Don't do that! http://www.google.com/search?client=safari&rls=en&q="Euler+angles+are+evil"&ie=UTF-8&oe=UTF-8".

This first result is covered in most upper-level mechanics course: The relationship between time derivative of a vector quantuty in a rotating versus non-rotating frame.

Suppose we have two reference frames that share the same origin but one has inertial axes while the other is rotating at some rate [itex]\vect \omega[/itex] with respect to this inertial frame. The time derivative of some vector quantity [itex]\vect q[/itex] depends on the observer's reference frame:

[tex]
\left(\frac {d\vect q}{dt}\right)_I =
\left(\frac {d\vect q}{dt}\right)_R + \vect \omega \times \vect q
[/tex]

This can be applied to the problem of rigid body rotational dynamics to get a tensor/vector based version of Euler's equations for a rigid body.

Let
[tex]
\begin{matrix}
\mathbf I &\text{\ be the inertia matrix for some body} \\
\vect \omega &\text{\ be the rotation rate of the body with respect to inertial}
\end{matrix}
[/tex]

where both [itex]\mathbf I[/itex] and [itex]\vect \omega[/itex] are represented in the coordinates of the rotating body (body frame coordinates).

The angular momentum of the body with respect to inertial represented in body frame coordinates is

[tex]\vect L = \mathbf I\;\vect \omega[/itex]

Differentiating with respect to time,

[tex]\left(\frac {d\vect L}{dt}\right)_R =
\frac {d\mathbf I}{dt}\;\vect \omega +
\mathbf I\;\frac {d\vect \omega}{dt}[/itex]

Using the generic relation for the time derivative of a vector quantity,

[tex]\left(\frac {d\vect L}{dt}\right)_I =
\frac {d\mathbf I}{dt}\;\vect \omega +
\mathbf I\;\frac {d\vect \omega}{dt} +
\vect\omega\times(\mathbf I\;\vect \omega)
[/tex]

The rotational equivalent of Newton's second Law is

[tex]\left(\frac {d\vect L}{dt}\right)_I = \vect N[/tex]

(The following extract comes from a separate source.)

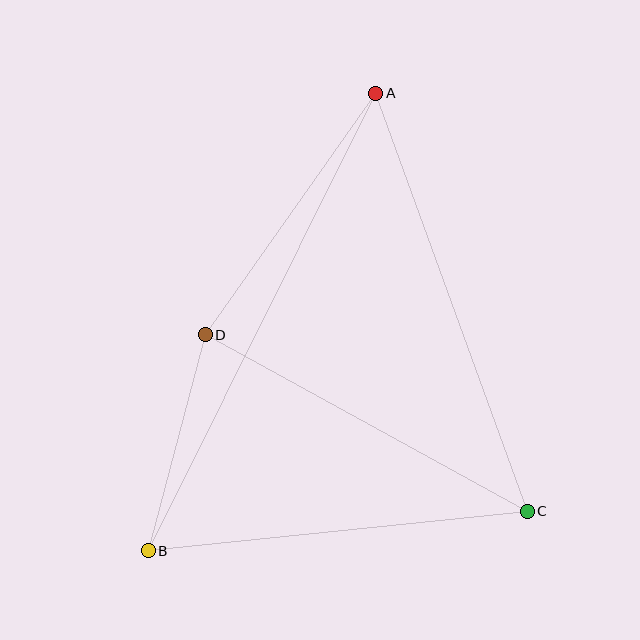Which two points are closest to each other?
Points B and D are closest to each other.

where [itex]\vect N[/itex] os the net external torque acting on the body.

Combining the above,

[tex]
\frac {d\mathbf I}{dt}\;\vect \omega +
\mathbf I\;\frac {d\vect \omega}{dt} +
\vect\omega\times(\mathbf I\;\vect \omega) = \vect N
[/tex]

Note that if [itex]\mathbf I[/itex] is constant, the above reduces to

[tex]
\mathbf I\;\frac {d\vect \omega}{dt}
= \vect N - \vect\omega\times(\mathbf I\;\vect \omega)
[/tex]

The term [itex]\vect\omega\times(\mathbf I\;\vect \omega)[/itex] is the rotational analog of the Coriolis force.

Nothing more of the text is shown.